There are quite a few tasks of this kind. And all of them come down, as already mentioned, to the ability to get all possible combinations (we will call them selections below) from a given set of elements. And now we will consider a general method for obtaining all possible samples using the binary addition operation. Let's start with an example. Let there be a set of three items. We construct all possible samples. Items will be denoted by serial numbers. That is, there are the following items: 1, 2, 3.

Samples: (0, 0, 1); (0, 1, 0); (0, 1, 1); (100); (1, 0, 1); (1, 1, 0); (1, 1, 1);

If there is one in the position with the next number, then this means that the element with the number equal to this position is present in the selection, and if there is zero, then the element is not present. For example, sample(0, 1, 0); consists of one element with number 2, and the sample is (1, 1, 0); consists of two elements with numbers 1 and 2.

This example clearly shows that the sample can be represented as a binary number. In addition, it is easy to see that all possible one, two and three-digit binary numbers are written above. Let's rewrite them as follows:

001; 010; 011; 100; 101; 110; 111

1; 10; 11; 100; 101; 110; 111

We have received a series of consecutive binary numbers, each of which is obtained from the previous one by adding one. You can check it out. Using this observed regularity, we can construct the following algorithm for obtaining samples.

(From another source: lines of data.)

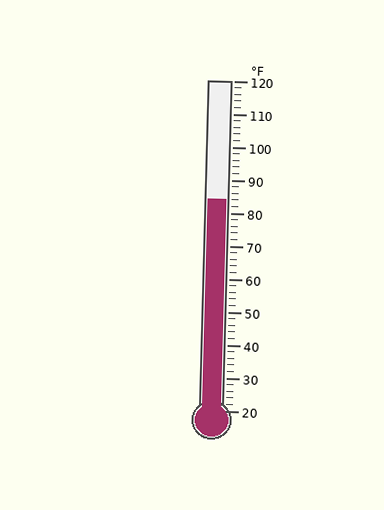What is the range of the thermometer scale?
The thermometer scale ranges from 20°F to 120°F.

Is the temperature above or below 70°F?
The temperature is above 70°F.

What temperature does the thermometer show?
The thermometer shows approximately 84°F.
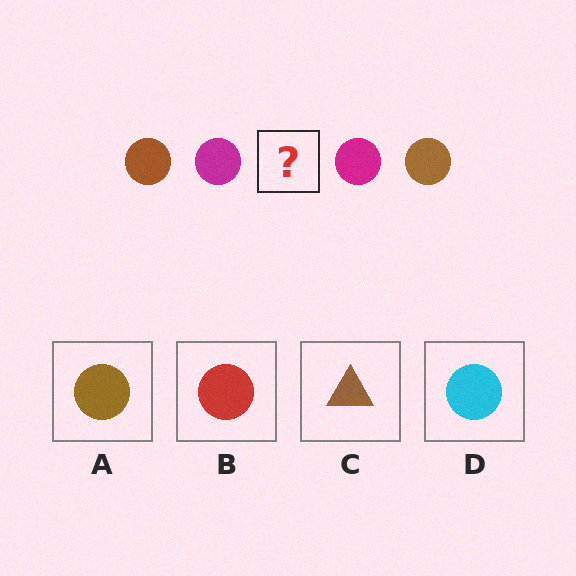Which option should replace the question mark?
Option A.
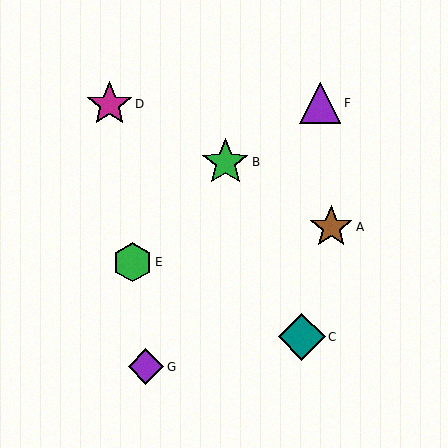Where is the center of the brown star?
The center of the brown star is at (331, 227).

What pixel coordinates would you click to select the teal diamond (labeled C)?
Click at (302, 337) to select the teal diamond C.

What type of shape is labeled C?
Shape C is a teal diamond.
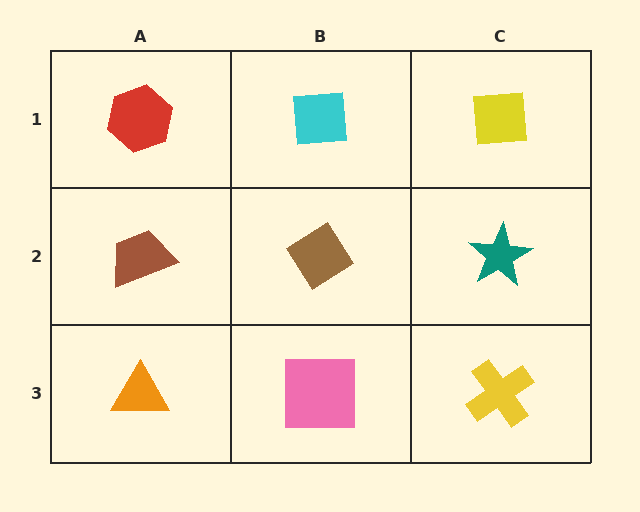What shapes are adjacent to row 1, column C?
A teal star (row 2, column C), a cyan square (row 1, column B).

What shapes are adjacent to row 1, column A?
A brown trapezoid (row 2, column A), a cyan square (row 1, column B).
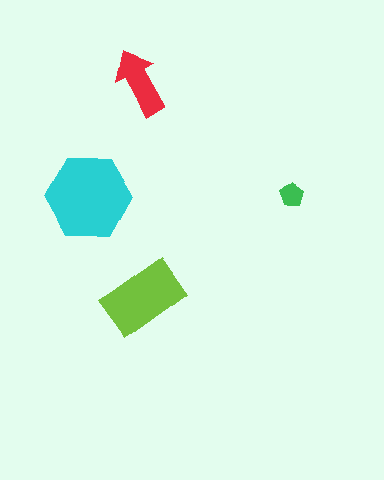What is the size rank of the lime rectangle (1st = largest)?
2nd.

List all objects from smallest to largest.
The green pentagon, the red arrow, the lime rectangle, the cyan hexagon.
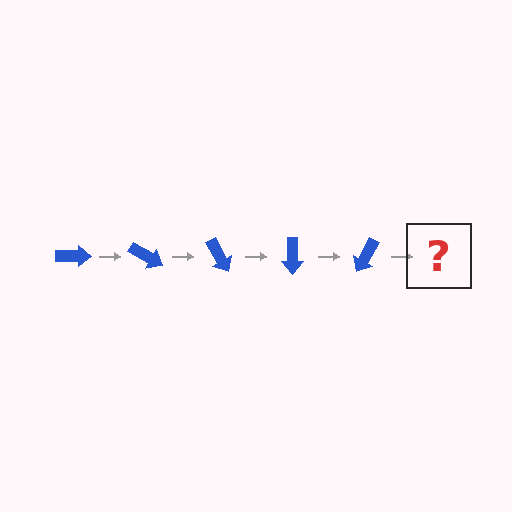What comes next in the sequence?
The next element should be a blue arrow rotated 150 degrees clockwise.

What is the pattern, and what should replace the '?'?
The pattern is that the arrow rotates 30 degrees clockwise each step. The '?' should be a blue arrow rotated 150 degrees clockwise.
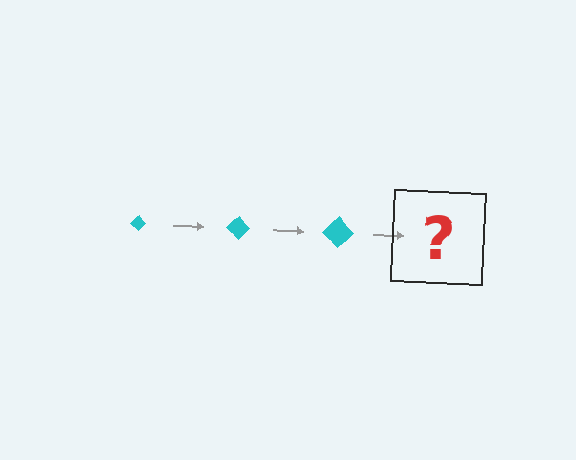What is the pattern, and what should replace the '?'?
The pattern is that the diamond gets progressively larger each step. The '?' should be a cyan diamond, larger than the previous one.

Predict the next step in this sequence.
The next step is a cyan diamond, larger than the previous one.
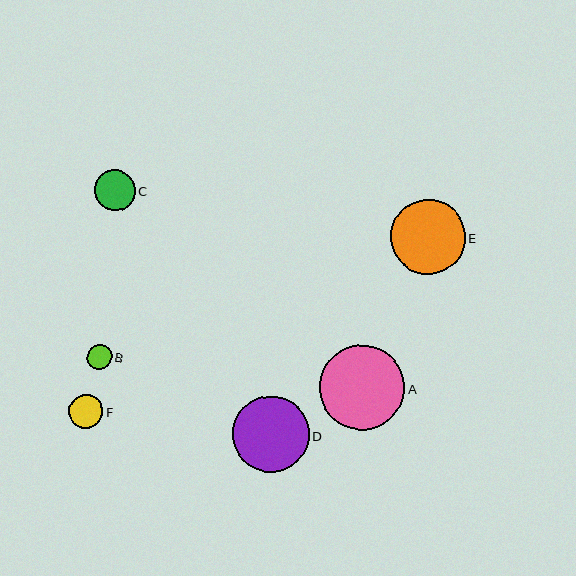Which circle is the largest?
Circle A is the largest with a size of approximately 85 pixels.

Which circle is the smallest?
Circle B is the smallest with a size of approximately 25 pixels.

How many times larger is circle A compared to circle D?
Circle A is approximately 1.1 times the size of circle D.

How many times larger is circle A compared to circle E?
Circle A is approximately 1.1 times the size of circle E.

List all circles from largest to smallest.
From largest to smallest: A, D, E, C, F, B.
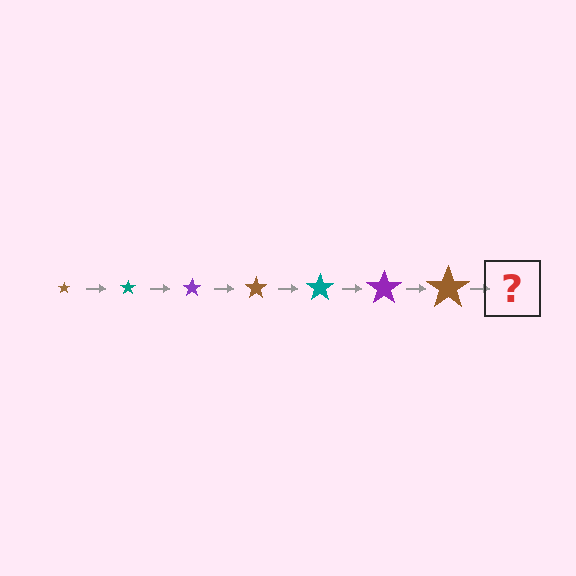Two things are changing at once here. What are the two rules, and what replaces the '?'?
The two rules are that the star grows larger each step and the color cycles through brown, teal, and purple. The '?' should be a teal star, larger than the previous one.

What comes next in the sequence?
The next element should be a teal star, larger than the previous one.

Initial data of the algorithm

Given a set of items N - pieces. In what follows, we will refer to this set as the set of initial elements. Let's number all the elements of the original set from 1 to N. Let's make a binary number from N insignificant zeros. 0000… 0 N This zero binary number will denote the zero sample from which the sampling process will begin. The digits of a number are counted from right to left, that is, the leftmost digit is the most significant.

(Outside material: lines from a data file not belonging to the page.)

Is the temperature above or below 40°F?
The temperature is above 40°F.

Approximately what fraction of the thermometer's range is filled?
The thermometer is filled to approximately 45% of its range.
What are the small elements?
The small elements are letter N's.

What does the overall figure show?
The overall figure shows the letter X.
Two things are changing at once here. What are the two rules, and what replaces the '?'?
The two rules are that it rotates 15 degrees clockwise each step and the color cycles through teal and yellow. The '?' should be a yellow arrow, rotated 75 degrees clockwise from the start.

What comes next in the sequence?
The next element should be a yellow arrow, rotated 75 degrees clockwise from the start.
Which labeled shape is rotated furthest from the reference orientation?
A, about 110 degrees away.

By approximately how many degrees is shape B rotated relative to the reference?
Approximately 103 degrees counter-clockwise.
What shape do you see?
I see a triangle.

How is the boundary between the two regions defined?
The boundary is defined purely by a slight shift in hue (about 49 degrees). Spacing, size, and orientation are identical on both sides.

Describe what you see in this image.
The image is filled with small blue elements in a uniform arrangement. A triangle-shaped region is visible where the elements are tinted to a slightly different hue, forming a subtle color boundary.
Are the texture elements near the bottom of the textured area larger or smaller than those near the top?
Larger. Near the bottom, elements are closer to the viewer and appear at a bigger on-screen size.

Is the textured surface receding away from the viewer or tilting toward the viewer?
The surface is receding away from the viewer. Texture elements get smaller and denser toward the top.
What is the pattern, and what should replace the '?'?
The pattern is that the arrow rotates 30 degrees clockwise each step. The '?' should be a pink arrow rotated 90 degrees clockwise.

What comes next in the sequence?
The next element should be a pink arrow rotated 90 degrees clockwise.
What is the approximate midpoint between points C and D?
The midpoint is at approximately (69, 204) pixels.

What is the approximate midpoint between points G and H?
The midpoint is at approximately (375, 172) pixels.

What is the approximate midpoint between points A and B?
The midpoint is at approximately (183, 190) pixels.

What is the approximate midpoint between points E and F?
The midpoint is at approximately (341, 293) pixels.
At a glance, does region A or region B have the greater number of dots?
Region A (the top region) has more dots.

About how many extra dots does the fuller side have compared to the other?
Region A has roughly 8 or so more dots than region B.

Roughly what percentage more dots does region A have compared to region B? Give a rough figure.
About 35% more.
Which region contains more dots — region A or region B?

Let's agree to denote this binary number with capital letters BINARY

Algorithm

If a BINARY number consists entirely of ones

Then we stop the algorithm

• We add one to the BINARY number according to the rules of binary arithmetic.
• From the received BINARY number we compose the next sample, as described above.

Task 2: Finding Large Primes

First, remember that a prime number is a natural number that is only divisible by 1 and itself. Examples of prime numbers: 1, 2, 3, 5, 7, 11, 13, 17, 19, 23, 29, 31

Finding large primes is a very important mathematical problem. Large prime numbers are needed to securely encrypt messages with some encryption algorithms. And not just large numbers are needed, but very large ones. The larger the number, the more secure the cipher based on that number.

Note. A strong cipher is a cipher that takes a very long time to decrypt.

Why? A prime number plays the role of a key in encryption and decryption. In addition, we know that prime numbers do not occur very often in the series of natural numbers. There are quite a lot of them among the first thousand, then their number begins to decrease rapidly. Therefore, if we take a not very large number as a key, the decryptor, using even a not very fast computer, will be able to get to it (by sorting through all primes one after another as a key) in a limited time.

A fairly reliable code can be obtained if you take a simple one in which, for example, 150 characters. However, finding such a simple one is not so easy. Let us assume that some number A (very large) needs to be tested for primeness. This is the same as looking for its divisors. If we can find divisors between 2 and the square root of A, then it is not prime. Let's estimate the number of numbers that need to be checked for the ability to divide the number A.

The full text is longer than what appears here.